Back in the old souposphere days, here's how I launched my huge 600-ton rover: Basically, the rover itself was close enough to symmetry on both axes that a mounting point under the center connector would stay balanced. The huge (12000-ton) stack of rockets below the rover was an SSTO launcher (fully recoverable, other than the fuel of course), and once in orbit the skyhook on top would draw fuel from the rover's tanks for the rest of the trip. (After landing on Mun and refilling all of the fuel tanks, the skyhook detached and flew up to Mun orbit to act as an emergency fuel depot.) With the new atmosphere model, that sort of design might have a bit more drag than it used to, but it should still work given the raw power of the booster.

It's doable. Back in olden days (0.23ish), I'd send this 300-ton rover to Mun: It was a mobile Kethane miner, using a number of parts from other mods. But, the wheels were stock, so it'd work for your contract. The downside was that it was only designed as a 1-man rover, but had the capacity to hold far more. I tweaked the design a bit, but I did this in three or four separate versions so I know it's workable. I later switched to even larger rovers, and that necessitated the use of caterpillar treads from a mod: That's a 600-ton megarover in the background (default crew of 3, but can hold 9), and a 25-ton smaller rover (also a kethane refinery) in the foreground. The smaller rover uses stock wheels, but it doesn't have enough crew for those contracts. I highly recommend using treads, though, simply because of the fact that they don't rip themselves apart under even minor shears. (They do have a very poor top speed, though. That huge rover tops out at about 12m/s; those 5m KW fuel tanks are really heavy when loaded.) Honestly, though, all of those base construction contracts are simple because of one simple flaw: a lander qualifies, as long as you stick any necessary parts (docking ports, antennae, wheels) on the side as necessary. The wheels don't have to touch the ground, the ports don't have to be reachable, etc., they just have to be on the craft (even inside a cargo bay). In my career I'm still in the second tier of techs, and I've got a 7-man lander (3-man pod plus hitchhiker) that I use for quick astronaut training. (One trip to Mun or Minmus with Jeb piloting, and POOF, a half-dozen level 2 kerbonauts!) I stick a couple extra parts on it, and suddenly it's completing my orbital station contracts as well for big money. I'm just about to send it to Duna and Ike for HUGE profits, as soon as I unlock the LV-N for my transfer burn.

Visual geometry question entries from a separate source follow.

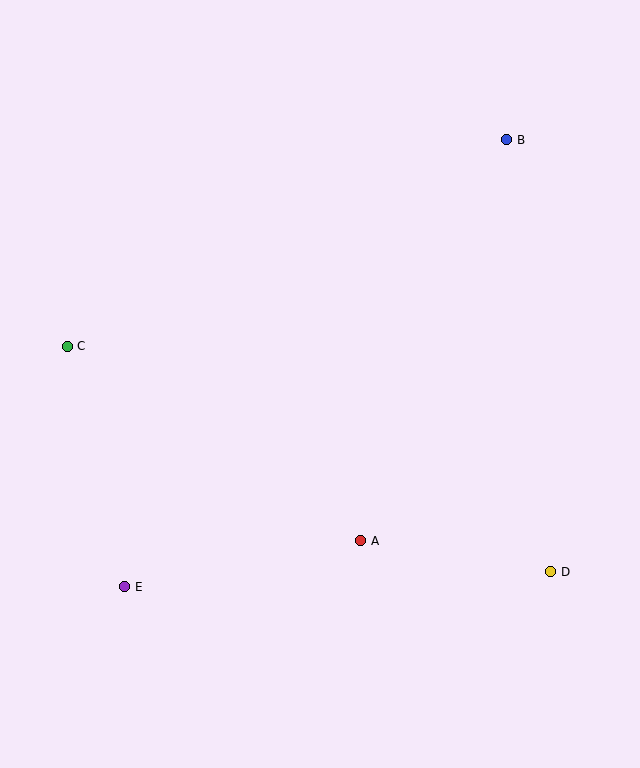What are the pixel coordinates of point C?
Point C is at (67, 346).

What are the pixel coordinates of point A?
Point A is at (361, 541).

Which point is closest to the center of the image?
Point A at (361, 541) is closest to the center.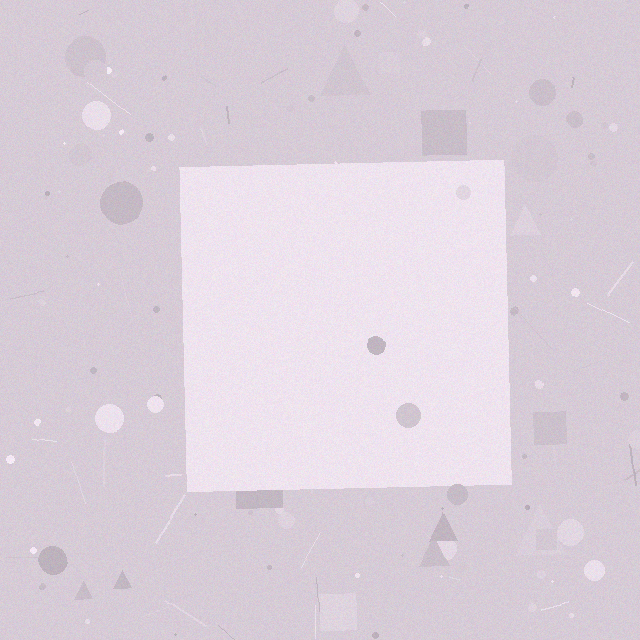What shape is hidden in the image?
A square is hidden in the image.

If you're going out to Jool's moons for something like this, just forget the solar panels altogether. They're really expensive, but go with RTGs; one RTG can offset the drain from that scanner, although it'd take 12 to produce enough electricity to keep an ion going at full thrust. Realistically, I'm planning my ion probes to use four of the things and run at 33% thrust once I'm near Jool. If you're only using this probe to scan each moon once and then leave, you could even do it with fuel cells, but I prefer probes that can stick around to fulfill science contracts as well so that's not really an option. Back in ye olden days, that's exactly what I'd do with my Kethane and Karbonite fuel networks. Pol was the primary fuel depot for the Jool system, and I'd keep one refinery there and one tanker down at Laythe. I'm planning on doing the same with the new system, although it's also handy to have a land-based refinery (using a large rover) that can meet up with already-landed vessels. I had small 20-30 ton rovers and huge 600-ton megarovers for this sort of role, and it worked nicely.